Salah satu langkah konkret ditunjukkan oleh Swiss-Belhotel Bogor, yang berada di bawah naungan PT Intikeramik Alamasri Industri Tbk (IKAI). Hotel ini meluncurkan program percontohan pencucian dan pembersihan fasilitas ramah lingkungan (Circular Laundry and Facility Cleaning Pilot Program) yang bekerja sama dengan pihak Siklus. Langkah ini menjadi bagian penting dalam penerapan aspek Environmental, Social, and Governance (ESG) di lingkup korporasi.
Bernardus Djonoputro, Komisaris Independen PT IKAI, menjelaskan bahwa inisiatif ramah lingkungan di wilayah Bogor memegang peranan krusial sebagai daerah penyangga DKI Jakarta. Menurutnya, pengurangan polusi air dan tanah di kawasan Bogor secara otomatis memberikan kontribusi positif bagi kelestarian lingkungan di sekitar ibu kota.
Direktur Utama PT IKAI, Desra Ghazfan, menegaskan bahwa penerapan ESG ini menjadi bukti nyata bahwa pelaku usaha kini memiliki instrumen terukur untuk menilai dampak sosial dan lingkungan dari bisnis mereka, di samping pencapaian keuntungan finansial semata.

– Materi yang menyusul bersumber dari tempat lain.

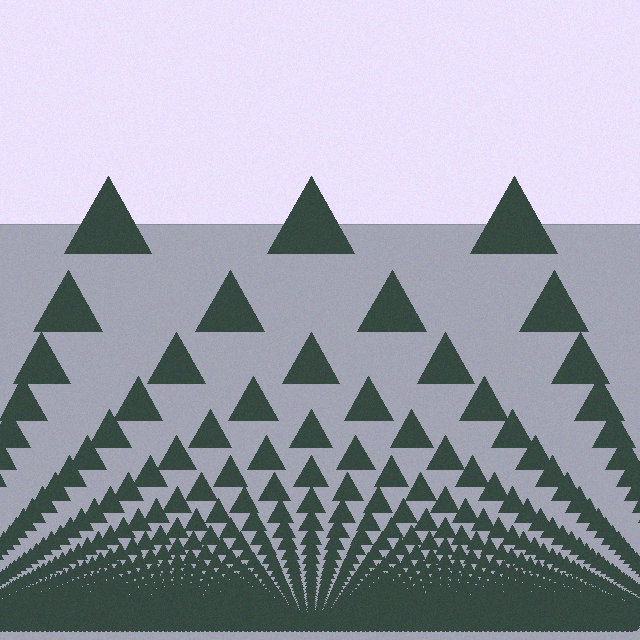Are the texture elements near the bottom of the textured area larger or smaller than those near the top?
Smaller. The gradient is inverted — elements near the bottom are smaller and denser.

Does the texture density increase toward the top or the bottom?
Density increases toward the bottom.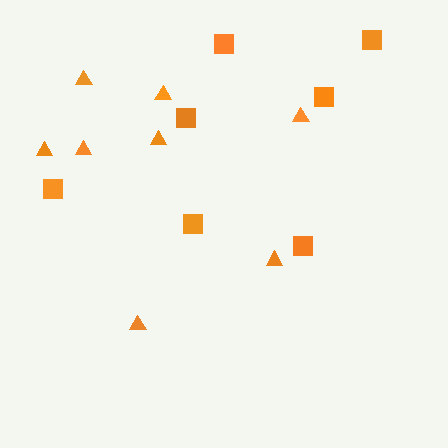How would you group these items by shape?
There are 2 groups: one group of triangles (8) and one group of squares (7).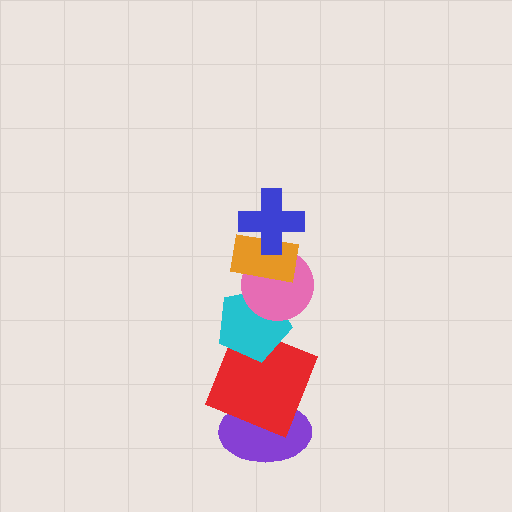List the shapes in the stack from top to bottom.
From top to bottom: the blue cross, the orange rectangle, the pink circle, the cyan pentagon, the red square, the purple ellipse.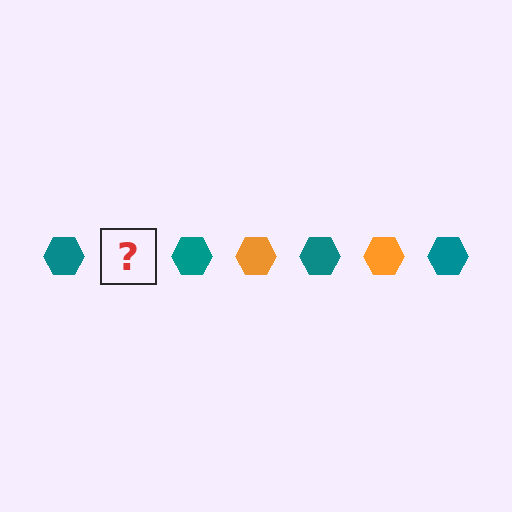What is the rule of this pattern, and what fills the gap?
The rule is that the pattern cycles through teal, orange hexagons. The gap should be filled with an orange hexagon.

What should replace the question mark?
The question mark should be replaced with an orange hexagon.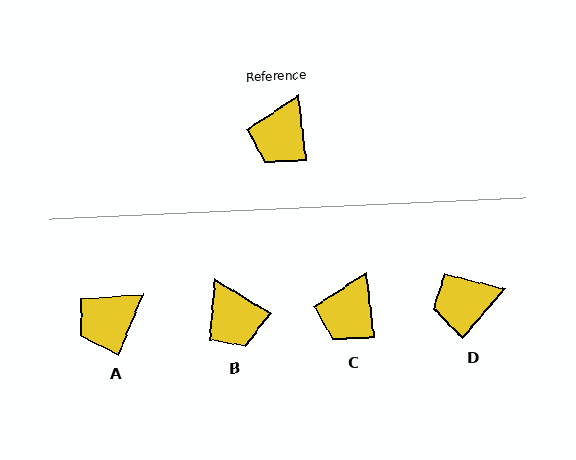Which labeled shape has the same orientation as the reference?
C.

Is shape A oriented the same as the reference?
No, it is off by about 29 degrees.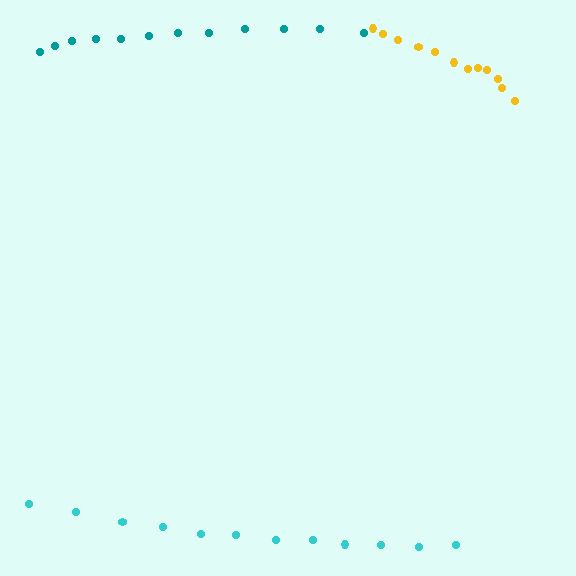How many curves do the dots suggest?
There are 3 distinct paths.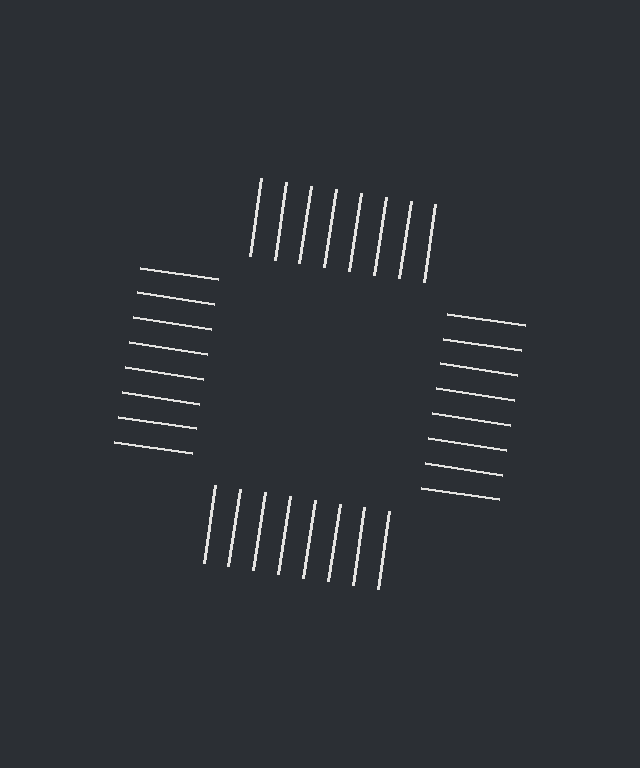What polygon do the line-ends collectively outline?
An illusory square — the line segments terminate on its edges but no continuous stroke is drawn.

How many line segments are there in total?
32 — 8 along each of the 4 edges.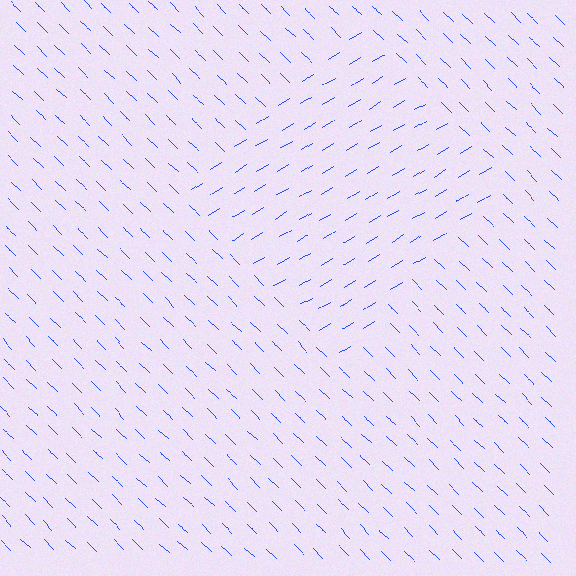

Dalam operasionalnya, General Manager Swiss-Belhotel Bogor, Heru Wibowo, memaparkan bahwa pihaknya menggunakan produk pembersih berbasis formula ramah lingkungan yang dipasok oleh PT Siklus Indonesia. Produk ini diformulasikan secara aman dan digunakan untuk berbagai kebutuhan hotel, mulai dari pencucian pakaian, pembersihan dapur, area publik, hingga perawatan perabot. Inisiatif ini juga mendukung industri nasional karena memiliki tingkat komponen dalam negeri (TKDN) mencapai 70 persen.
Dari aspek bisnis, efisiensi yang dihasilkan terbilang cukup signifikan. Penerapan metode hijau ini diproyeksikan mampu memangkas biaya operasional hotel hingga 30 persen pada periode 2025–2026, dan ditargetkan terus meningkat hingga 60 persen pada tahun 2030. Selain itu, pengelolaan limbah air yang aman kini mampu menjaga pH air pembuangan tetap netral sebelum dialirkan kembali ke ekosistem sungai.